Conclusion: Part 3 Visual Communications

Demonstration of subject based knowledge and understanding
Broad and comparative understanding of subject content, knowledge of the appropriate historical, intellectual, cultural or institutional contexts.

Having worked for professional multimedia design agencies for more than a decade as a project manager I had a head start with some of this section. Nonetheless I widened my knowledge and understanding considerably in the areas of

  • Design history in terms of the separation of manufacturing and design with the industrial revolution
  • Recontextualising images (I now have a deep interest in political collage by the likes of Peter Kennard and it links to my interest in signwriting).
  • Visual conventions for time and place – the opportunity to look at sequential storytelling at different times in history, through a variety of mediums using different conventions was fascinating and full of interesting discoveries, such as artist Brenda Fajardo’s 1989 rewriting of the history of the Japanese occupation of the Philippines using Tarot cards.

Demonstration of research skills
Information retrieval and organisation, use of IT to assist research, ability to evaluate IT sources, the ability to design and carry out a research project, locate and evaluate evidence from a wide range of primary and secondary sources (visual, oral, aural or textual).

A TED talk introduced me to The Google Arts and Culture website and this proved to be an invaluable tool for this part of the course.
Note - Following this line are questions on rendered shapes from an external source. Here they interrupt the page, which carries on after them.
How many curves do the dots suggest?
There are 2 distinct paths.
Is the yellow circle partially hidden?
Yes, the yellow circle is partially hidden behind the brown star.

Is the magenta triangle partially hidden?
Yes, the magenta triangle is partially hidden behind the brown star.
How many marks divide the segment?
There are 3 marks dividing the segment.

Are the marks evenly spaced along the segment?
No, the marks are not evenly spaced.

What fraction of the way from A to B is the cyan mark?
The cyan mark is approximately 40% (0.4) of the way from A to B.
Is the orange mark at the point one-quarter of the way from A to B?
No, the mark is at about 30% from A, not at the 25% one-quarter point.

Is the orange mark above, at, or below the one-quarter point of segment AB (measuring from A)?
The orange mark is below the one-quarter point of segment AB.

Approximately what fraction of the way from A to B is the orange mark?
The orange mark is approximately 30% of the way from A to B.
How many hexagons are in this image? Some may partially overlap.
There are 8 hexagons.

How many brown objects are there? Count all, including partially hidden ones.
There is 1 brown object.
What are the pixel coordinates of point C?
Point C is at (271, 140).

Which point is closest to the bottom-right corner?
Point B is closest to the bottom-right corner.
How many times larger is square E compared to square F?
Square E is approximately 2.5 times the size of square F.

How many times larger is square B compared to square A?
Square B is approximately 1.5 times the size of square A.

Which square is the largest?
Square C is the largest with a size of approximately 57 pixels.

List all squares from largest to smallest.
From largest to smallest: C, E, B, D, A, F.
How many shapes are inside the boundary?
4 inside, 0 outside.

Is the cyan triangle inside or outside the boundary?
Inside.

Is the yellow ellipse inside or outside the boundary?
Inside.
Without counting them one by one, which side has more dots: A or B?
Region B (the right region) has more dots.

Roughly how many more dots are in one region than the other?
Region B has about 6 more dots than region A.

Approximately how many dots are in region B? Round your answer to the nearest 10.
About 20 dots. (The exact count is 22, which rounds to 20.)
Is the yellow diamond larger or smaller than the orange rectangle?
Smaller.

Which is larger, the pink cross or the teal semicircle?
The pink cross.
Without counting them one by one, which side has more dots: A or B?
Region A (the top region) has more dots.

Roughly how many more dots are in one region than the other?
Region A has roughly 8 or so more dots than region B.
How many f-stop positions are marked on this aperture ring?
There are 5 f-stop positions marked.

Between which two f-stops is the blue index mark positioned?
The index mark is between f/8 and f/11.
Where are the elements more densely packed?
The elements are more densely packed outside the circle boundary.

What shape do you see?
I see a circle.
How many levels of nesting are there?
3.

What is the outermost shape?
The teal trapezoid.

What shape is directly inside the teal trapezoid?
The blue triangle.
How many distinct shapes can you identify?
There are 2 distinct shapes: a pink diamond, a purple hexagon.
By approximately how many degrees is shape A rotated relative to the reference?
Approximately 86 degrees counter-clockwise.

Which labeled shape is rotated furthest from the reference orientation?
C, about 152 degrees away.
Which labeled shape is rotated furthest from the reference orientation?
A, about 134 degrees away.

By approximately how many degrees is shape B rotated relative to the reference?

Wide open Google searches were overwhelming me with information on some of these topics and  I started to appreciate the value of tried and tested sources of accurate, validated material originating from respected museums, universities and galleries. This section tested my research skills and ability to cope with and organise a lot of information.

Demonstration of critical and evaluation skills
Engagements with concepts, values and debates, evidence of analysis, reflection, critical thinking, synthesis, interpretation in relation to relevant issues and enquiries.

Denotation, connotation and implied meaning and the importance of context in terms of  the receiver’s interpretation were particularly interesting areas of communications theory and relevant in terms of my evaluation skills. My confidence grows in this area along with my expanding knowledge and practice through the exercises, most of which I’ve found compelling.

I found myself thinking about design conflicts and believe that an awareness of these is sharpening my thinking and analysis:

  • Aesthetics versus functionality
  • Simplicity versus complexity / high decoration
  • Mass production (cheap) versus uniquely crafted (expensive)
  • Conspicuous consumption versus austerity

Communication
The ability to communicate ideas and knowledge in written and spoken form, including presentation skills.

My communication skills are steadily being refined as I work my way through Creative Arts Today. A course on Visual communications must of course contribute to improvements in this area. Most significantly, I feel I have gained an understanding of the importance of context e.g. state of mind, purpose, peer group, cultural background, social conventions, education, place and time of maker and viewer all influence visual, verbal and written messages whether art or other communications.

Ideas for my own practice and artists to continue researching:

  • The collages of Peter Kennard, Hannah Hoch and Martha Rosler. This ties in with my interest in the use of text in art and I am keen to introduce some collage into my drawing and painting. I’ll add to this the political collages of Gee Vaucher which I recently came across at an exhibition at Firstsite in Colchester.
  • Visual story telling – The Tarot card art of Brenda Fajardo and Robert Campbell’s visual storytelling of the history of Aboriginal people. I’ll add to this David Hockney’s views on the stark differences in the handling of perspective in Asian and European art (the continuous storytelling made possible with Chinese scrolls that because they have no vanishing point seem to keep going taking the viewer with them). Many things to experiment with in my own practice here.